2. Make changes to the prompt template. You can make as many changes as you want, including the model
3. When I look at the experiments that have been run, I can filter by the prompt template "name" and "version" so that I can just analyze the experiments that have been run on the forked template.
### Using a prompt in my IDE or code
If prompts are collaborative, versioned entities, I might want to pick up from a given snapshot of a prompt in my IDE.
1. I use `phoenix.client` to pull down a prompt template (maybe a specific tag or version is specified)
2. Alternatively, I go to the Phoenix UI and copy the prompt template into my code.
3. Run experiments or run the application using the updated prompt.
4. Modify the prompt locally in my IDE. I can then push the prompt back to Phoenix as a new candidate version.
### Using a prompt in production
If I am managing prompts in Phoenix, I might want to know which traces are associated with a given prompt. This can be useful as you can track the effectiveness of a prompt over time and see if certain tweaks result in better performance under real-world conditions.
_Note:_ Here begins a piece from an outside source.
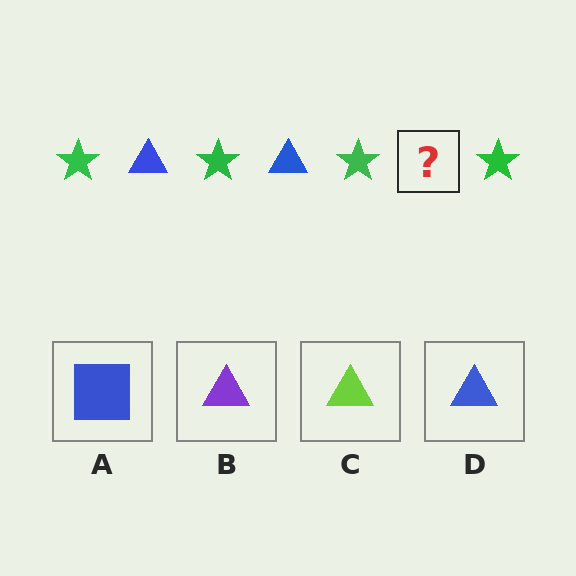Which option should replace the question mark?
Option D.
### Testing an alternative prompt template on an LLM Span
Say I used a prompt template to invoke an LLM, I then want to re-use the data stored on the span to test an alternative prompt template.
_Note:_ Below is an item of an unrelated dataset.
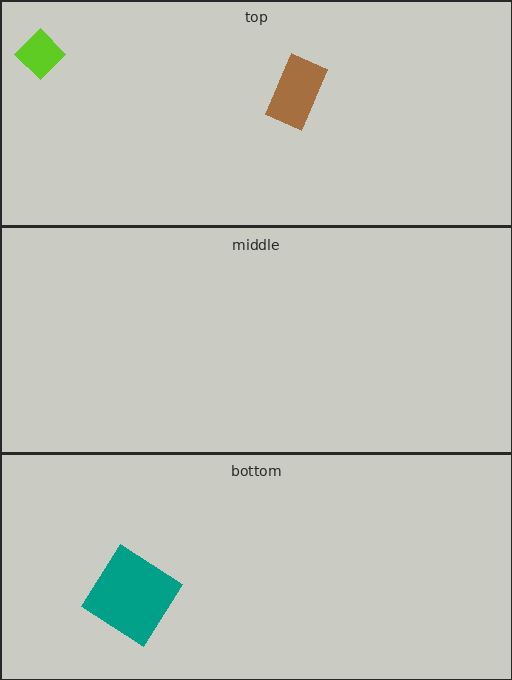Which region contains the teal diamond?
The bottom region.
1. I export the span to a dataset
2. I load the dataset in step 1 into the prompt playground
3. I load the prompt template into the playground
4. I iterate on alternatives to the prompt template
## Technical Considerations
Prompt templates are really an artifact that should live as close as possible to the source code. For that reason if you are relying on Phoenix to be a source of truth of the template, there should be mechanisms to reduce this risk. Some options include:
- caching
- syncing
### Server-Side Catching
A solution to server-side caching would be to carefully structure the URL of the REST APIs so that caching occurs at the network level. In addition to this, the server could also cache certain versions of the prompt template (notably a tagged version).
### Client-Side Caching
We will leverage the SDK to cache the prompt templates locally after pull. This will allow for faster access to the prompt templates and will reduce the number of requests to the server. The client should operate to always try to pull off the network (unless using a version specifier). In the case of a network failure, the client should use a cached version of the prompt template. If there is no cache, we might want to consider a graceful fallback.